I suspect that's Barb. Google is big but it has many products to deal with and it is extremely hard to be a product leader in all. Not only that but search is its main focus. My suspicion is that Google's offering will get better only after it finds a startup they can buy that will give them the edge. Their big advantage is that they don't always have to produce what they need, they have the money to buy what they need to stay ahead.
I've been writing my own LLM from the ground up (literally from random weights, not from any other models) and have been training it on publicly available data and even my highly inaccurate model is able to maintain coherence that Bard completely lacks.
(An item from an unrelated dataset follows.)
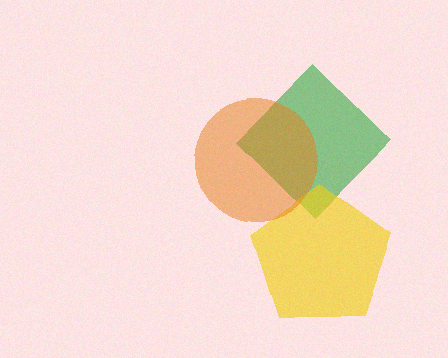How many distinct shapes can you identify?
There are 3 distinct shapes: a green diamond, a yellow pentagon, an orange circle.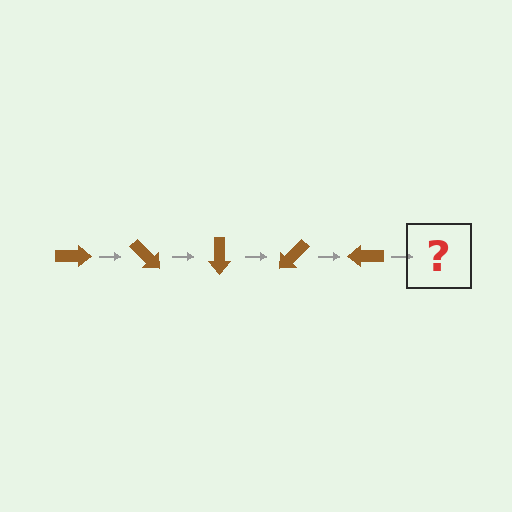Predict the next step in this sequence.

For example: Bard just seems to go on a completely unrelated tangent and throw map directions at me for no reason. Given that I'm just one person, how is it that I'm able to nudge my model to do anything useful and Bard has remained stagnant for the better half of a year? It makes me suspect they're up to something bigger :P
Trying to make a model handle everything in a 'safe' manner makes the problem so much harder.
google got paid a big chunk of money + pseudo anti-monopoly economics + dod stuff
Esentially, THE ad and search company running the worlds top AI would raise too much suspicion once the nudging starts to crawl out of the skin of the early adopters. There's more relevant points on this one but I'm busy, sorry.
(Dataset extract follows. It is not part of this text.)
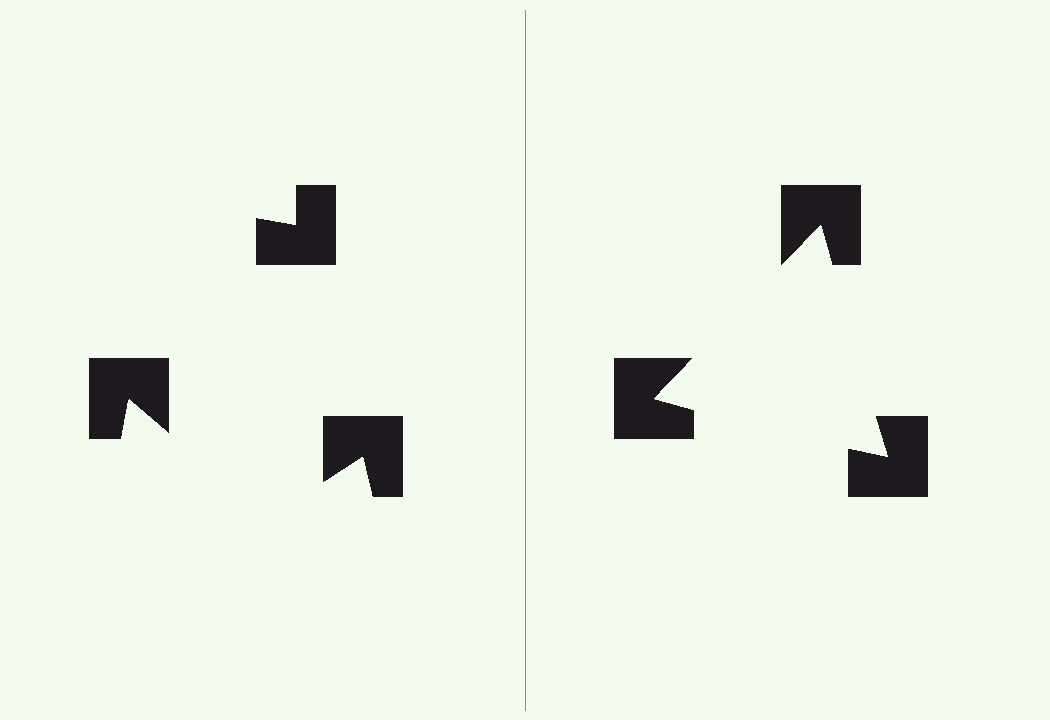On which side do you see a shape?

The DOD and friends really want to know the people and if google becomes too AI driven, the DoD won't know the people, but versions of them that revealed less because AI gave them more than they asked for on the first or second attempt they phraised their question.
Less content consumed via google means less (ads and other) exposure because AI assistance leads to some useful result quicker, hence the big chunk of money, because there's two sides of a coin.